Dickinson College Alumni Collaborate on Cutting-edge Cancer Research

Scott Nowicki '06 (left) is conducting leading-edge cancer research at UCLA. He recently brought Egmidio Medina '18, a former math major, into his team.

Scott Nowicki '06 (left) is conducting leading-edge cancer research at UCLA. He recently brought Egmidio Medina '18, a former math major, onto his team.

Former math, science majors bring diverse skillsets to the lab

by MaryAlice Bitts-Jackson

There are two types of warriors leading the battle against cancer—the researchers who generate new knowledge and the practitioners who apply it. As a physician-scientist at UCLA, Theodore Scott Nowicki ’06 wages powerful attacks from both fronts. And last year, he brought a fellow alumnus, math major Egmidio Medina ’18, into the fight, adding up-to-the-minute data analysis skills to the mix.

Career-clarifying research

Both Nowicki and Medina came to Dickinson with plans to become doctors, and both benefited from performing student-faculty research.

Nowicki, a Pennsylvania native, double-majored in music and biochemistry & molecular biology at Dickinson, where he wrote music; played saxophone in Dickinson’s concert band, orchestra and jazz band; performed with Run With It!; and took advanced science classes ahead of schedule. He also conducted cancer research every summer and semester, beginning in summer 2003.

His research began with the 13-week, summertime Pennsylvania Department of Health Carnegie Mellon University Collaborative Project, overseen by Professor of Biology John Henson. Nowicki continued in that project the following academic year, and, with support from the prestigious Beckman Scholars Program grant, he also conducted leukemia research with Associate Professor of Biology Mike Roberts. Along with fellow Dickinson student-researchers, he co-presented at the American Association for Cancer Research (AACR) conference.

Nowicki’s post-Dickinson life launched with a meaningful gesture, when his father, Peter ’71, handed him his diploma during Commencement. He then entered an M.D./Ph.D. program at New York Medical College and served a residency and fellowship at UCLA. Now he's a UCLA researcher and attending pediatric oncologist, serving 20 percent of his time with patients and 80 percent in the lab.

Medina, a Posse Foundation scholar from Los Angeles, got involved in student leadership programs at Dickinson, volunteered extensively and studied abroad junior year. He enjoyed his science classes and distinguished himself as a chemistry tutor and departmental teaching assistant. But he also loved math and ultimately declared a major in that field.

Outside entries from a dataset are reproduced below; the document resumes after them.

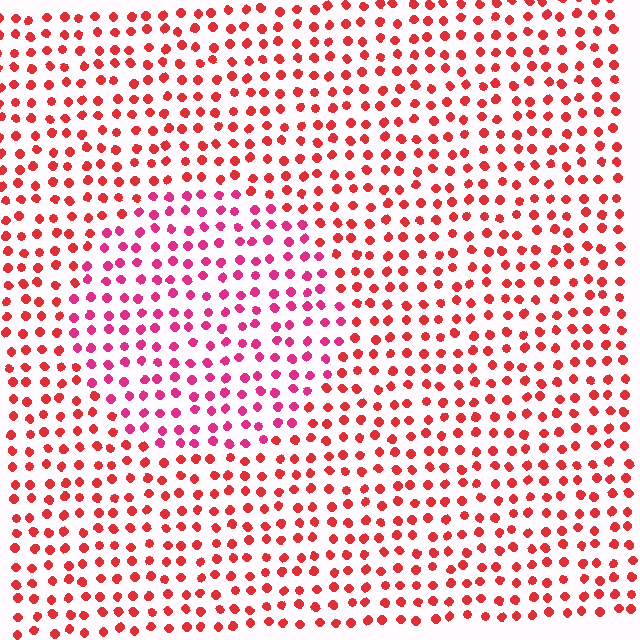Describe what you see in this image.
The image is filled with small red elements in a uniform arrangement. A circle-shaped region is visible where the elements are tinted to a slightly different hue, forming a subtle color boundary.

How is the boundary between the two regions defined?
The boundary is defined purely by a slight shift in hue (about 30 degrees). Spacing, size, and orientation are identical on both sides.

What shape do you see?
I see a circle.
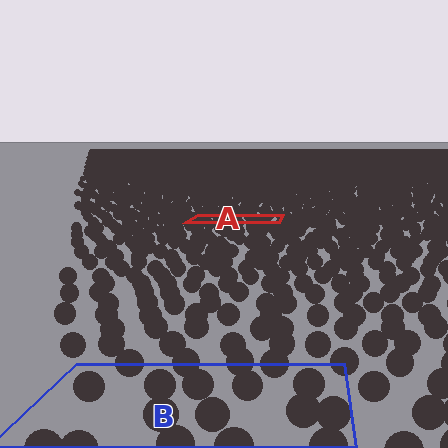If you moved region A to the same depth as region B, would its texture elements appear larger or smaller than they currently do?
They would appear larger. At a closer depth, the same texture elements are projected at a bigger on-screen size.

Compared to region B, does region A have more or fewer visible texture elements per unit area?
Region A has more texture elements per unit area — they are packed more densely because it is farther away.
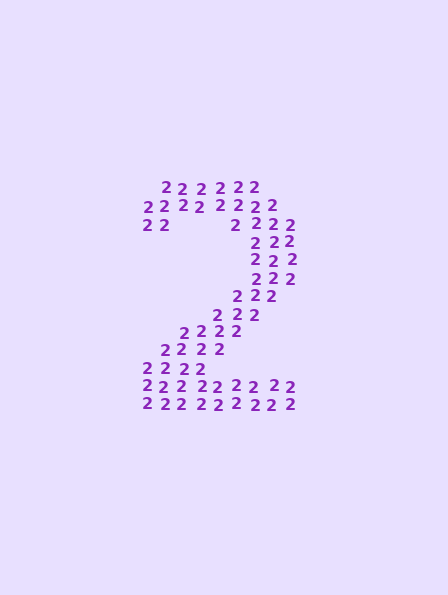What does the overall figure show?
The overall figure shows the digit 2.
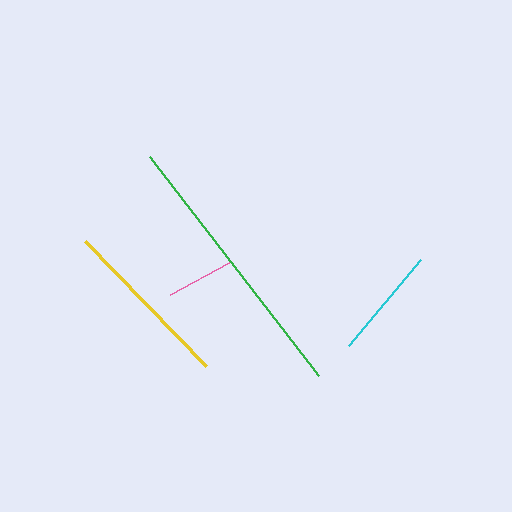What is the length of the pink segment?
The pink segment is approximately 68 pixels long.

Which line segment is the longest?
The green line is the longest at approximately 276 pixels.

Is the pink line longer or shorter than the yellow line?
The yellow line is longer than the pink line.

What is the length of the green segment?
The green segment is approximately 276 pixels long.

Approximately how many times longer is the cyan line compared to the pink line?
The cyan line is approximately 1.7 times the length of the pink line.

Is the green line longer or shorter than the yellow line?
The green line is longer than the yellow line.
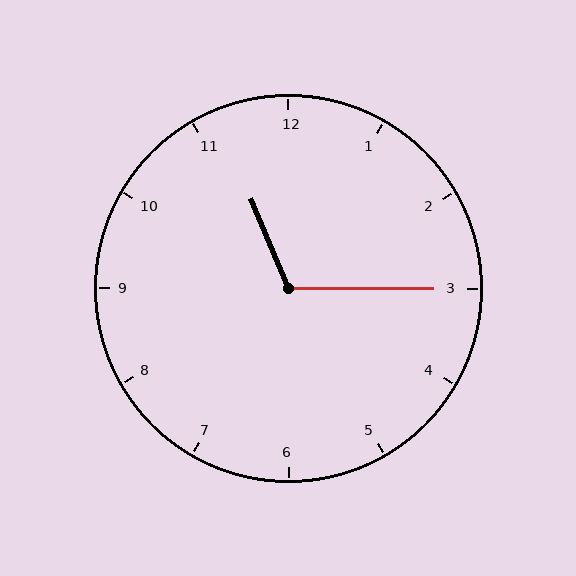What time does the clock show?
11:15.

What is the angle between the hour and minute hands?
Approximately 112 degrees.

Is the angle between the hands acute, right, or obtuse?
It is obtuse.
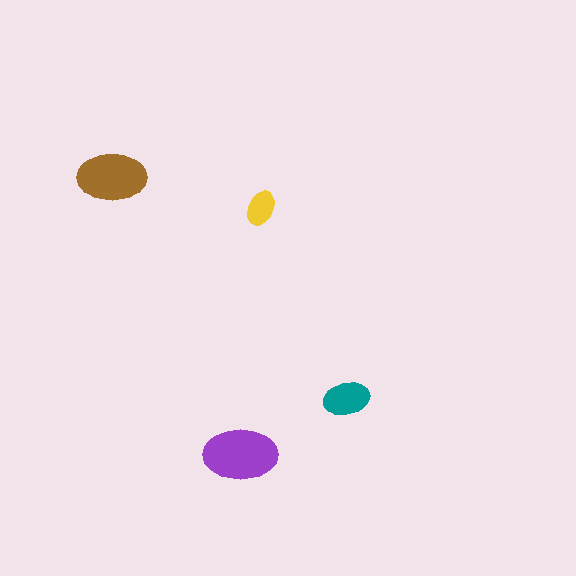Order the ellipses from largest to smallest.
the purple one, the brown one, the teal one, the yellow one.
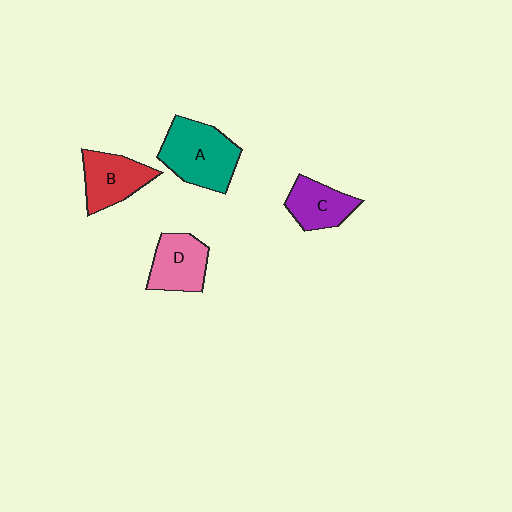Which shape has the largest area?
Shape A (teal).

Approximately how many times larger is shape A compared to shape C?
Approximately 1.6 times.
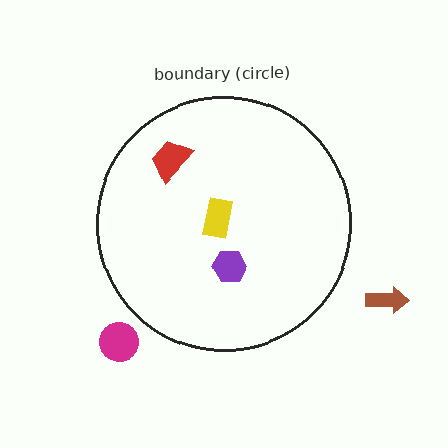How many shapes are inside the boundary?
3 inside, 2 outside.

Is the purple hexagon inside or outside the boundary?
Inside.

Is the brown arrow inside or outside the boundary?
Outside.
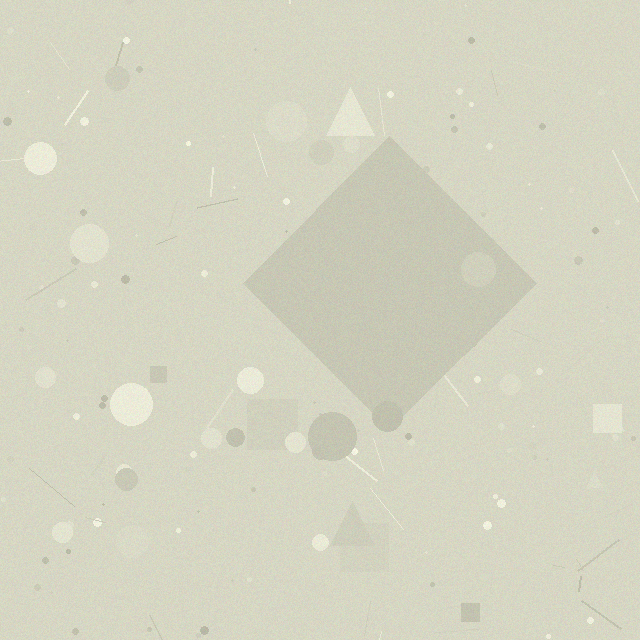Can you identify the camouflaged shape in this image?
The camouflaged shape is a diamond.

Like Nowicki, Medina worked on the Dickinson leukemia-research project, but with a key difference. Whereas Nowicki and fellow student-researchers used high-level Excel functions and web- and Java-based software to gather and analyze data in 2006, Medina worked with his advisor, Associate Professor of Mathematics Jeff Forrester to learn and use the latest iteration of R—powerful code used by data scientists—to create a data set illustrating the interaction of key genes.

“That was the most influential moment in my life, as a learner,” says Medina, who came away with an up-to-date data-wrangling skillset in a rapidly expanding field.

Combining forces

Nowicki and Medina’s shared story begins at the April 2018 AACR conference. Medina and fellow student-researchers were presenting a poster outlining their latest findings, and Nowicki stopped by to say hi to his former professor and catch up on the latest developments.

“When Scott introduced himself and said he was at UCLA, it was a perfect moment,” says Medina, then weeks from graduation day, “because his work was so interesting, and I wanted to make professional contacts in Los Angeles, my hometown.” Back on campus, Medina followed up with an email to Nowicki, outlining his cross-disciplinary skills.

“Egmidio’s background in math and computational analysis with a biological focus is a big plus to a research team,” said Nowicki, who leads a cancer-research project at UCLA, in collaboration with the Edythe Broad Center of Regenerative Medicine and Stem Cell Research’s Antoni Ribas. “So when the opportunity came up, we hired him.”

Funded by a $4.6 million grant from the California Institute for Regenerative Medicine, the cancer-research trial tests a novel treatment for advanced sarcomas and other cancers with the NY-ESO-1 tumor marker. The method: to genetically engineer each patient's blood-forming stem cells to produce cancer-fighting immune cells.

The Dickinsonians have worked together on several projects and have co-published a paper. And after seeing Nowicki treat pediatric patients with cancer and offer hope to their families, Medina is considering medical school.

“It’s been amazing working with Scott,” he says. “I owe so much to him. I tell him every day.”

“Egmidio has a great attitude and personality, and he does stellar work,” Nowicki says. “I’m just glad, for both of us, that it turned out the way it did.”